«Oddio, che schifo!» («Oh, mon Dieu, c’est dégoûtant!») Voilà une exclamation que l’on entend souvent en ce moment à Rome. A l’origine de ces cris d’effroi, des invités non désirés qui, ces derniers jours, ont envahi de nombreux quartiers de la Ville éternelle. Les créatures rampent le soir et la nuit sur les trottoirs, les murs des immeubles, les balcons, les terrasses, et même le linge étendu.
Il leur arrive parfois de s'envoler, sans toutefois aller bien loin, et ils semblent plutôt chuter que voler vraiment, ce qui ne rend pas leur présence moins désagréable. L’auteur de ces lignes a lui-même aperçu, il y a deux jours, un spécimen de la Blatte américaine (Periplaneta americana) sur son balcon, et peut confirmer le haut degré de répulsion que provoquent ces insectes brun-rouge, semblables à des cafards ordinaires, mais en version XXL.
Parler de psychose collective serait sans doute prématuré, mais les médias locaux et les réseaux sociaux regorgent de témoignages, de photos et de vidéos d’habitants confrontés à ces grosses blattes. On parle d’«invasion», de «prolifération en pleine explosion».
Et pour cause, chaque femelle peut pondre jusqu’à 150 œufs au cours de sa vie, qui dure entre un et deux ans. Un rapide calcul suffit à imaginer l’ampleur possible de l’infestation.
Les autorités mettent en garde contre ces insectes nocturnes qui vivent dans les canalisations en journée, et se nourrissent volontiers de déchets en décomposition.
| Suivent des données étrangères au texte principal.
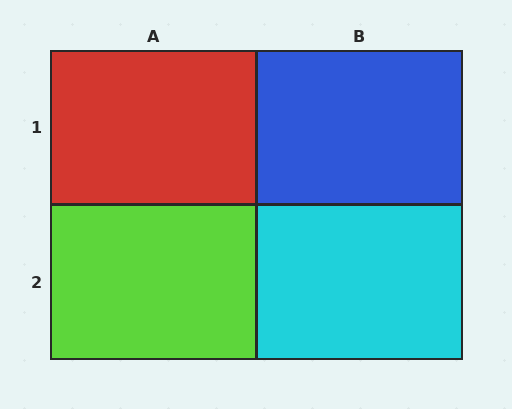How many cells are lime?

Ils peuvent transmettre des maladies comme la dysenterie ou la salmonellose, et leurs excréments sont susceptibles de provoquer des réactions allergiques, notamment de l’asthme. Il est donc conseillé aux habitants de garder les fenêtres fermées le soir.
Pour les spécialistes, les causes de cette invasion sont claires: d’une part, la chaleur exceptionnelle et précoce favorise la prolifération de ces insectes amateurs de chaleur et d’humidité. D’autre part, Rome souffre toujours de problèmes chroniques de salubrité urbaine, et trop de détritus jonchent les rues et les ruelles, en particulier des restes alimentaires.
La crise des déchets, qui perdure depuis des années, n’a toujours pas été résolue. Avec ses trois millions d’habitants, la capitale italienne ne dispose d’aucune usine d’incinération. Résultat, ces montagnes de détritus attirent non seulement les cafards, mais aussi des mouettes par centaines, des milliers de sangliers, et bien sûr des rats.
Durant le mandat du maire social-démocrate Roberto Gualtieri, la situation s’est quelque peu améliorée, mais, comme le prouve cette nouvelle invasion, cela n'est pas encore suffisant.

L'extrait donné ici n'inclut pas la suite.